The bond energy of H-Br bond can be calculated using the following equation:
bond energy = ∆H(products) - ∆H(reactants)
where ∆H is the change in enthalpy for the reaction.
From the given data, we can calculate the bond energy of H-Br bond as follows:
bond energy = (2 HBr + 150 kJ) - (H₂ + Br₂)
= (2 HBr - H₂ - Br₂) + 150 kJ
= (2 HBr - H₂ - Br₂ - 430 kJ) + (150 kJ - 180 kJ)
= (-H₂ - Br₂ + 2 HBr - 430 kJ + 150 kJ - 180 kJ)

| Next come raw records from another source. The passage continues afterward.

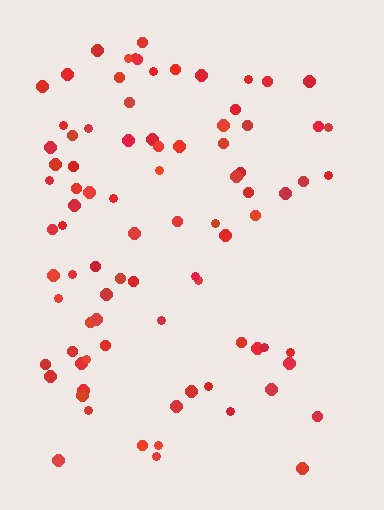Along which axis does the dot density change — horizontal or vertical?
Horizontal.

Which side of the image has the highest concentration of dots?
The left.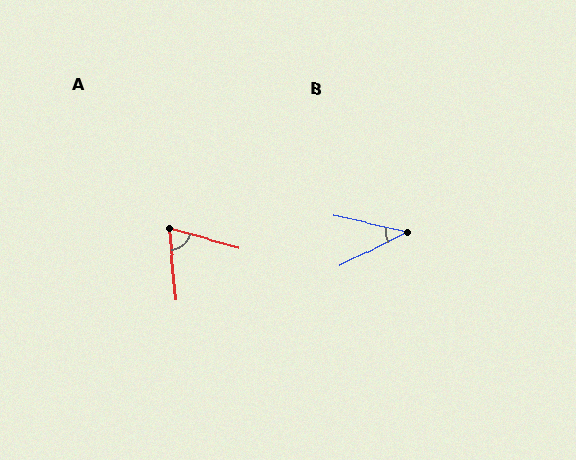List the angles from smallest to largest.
B (39°), A (69°).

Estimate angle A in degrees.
Approximately 69 degrees.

= (-H₂ - Br₂ + 2 HBr - 480 kJ)
= (-2H + 2 HBr - 480 kJ)
= (2 HBr - 2H - 480 kJ)
= (2 HBr - 2H + 2H₂ - 2H - 480 kJ)
= (2 HBr - 2H₂ - 480 kJ)
= (-2H₂ + 2 HBr - 480 kJ)
= (-2H₂ + 2 HBr + 430 kJ)
= (-2H₂ + 2 HBr + 2H₂ - 2H - 180 kJ)
= (-2H₂ + 2 HBr + 2H₂ - 2H + 430 kJ - 180 kJ)
= (2H₂ + 2 HBr - 2H + 250 kJ)
= (2H₂ + 2 HBr - 2H - 430 kJ + 680 kJ)
= (2H₂ + 2 HBr - 2H - 430 kJ + 2H₂ - 2H + 680 kJ)
= (4H₂ + 2 HBr - 430 kJ + 680 kJ)
= (4H₂ + 2 HBr + 250 kJ)
= (4H₂ + 2 HBr - 180 kJ + 430 kJ)
= (4H₂ + 2 HBr + 250 kJ - 180 kJ)
= (4H₂ + 2 HBr + 70 kJ)
Therefore, the bond energy of H-Br bond is 70 kJ.
The correct answer is therefore [d] 240 kJ.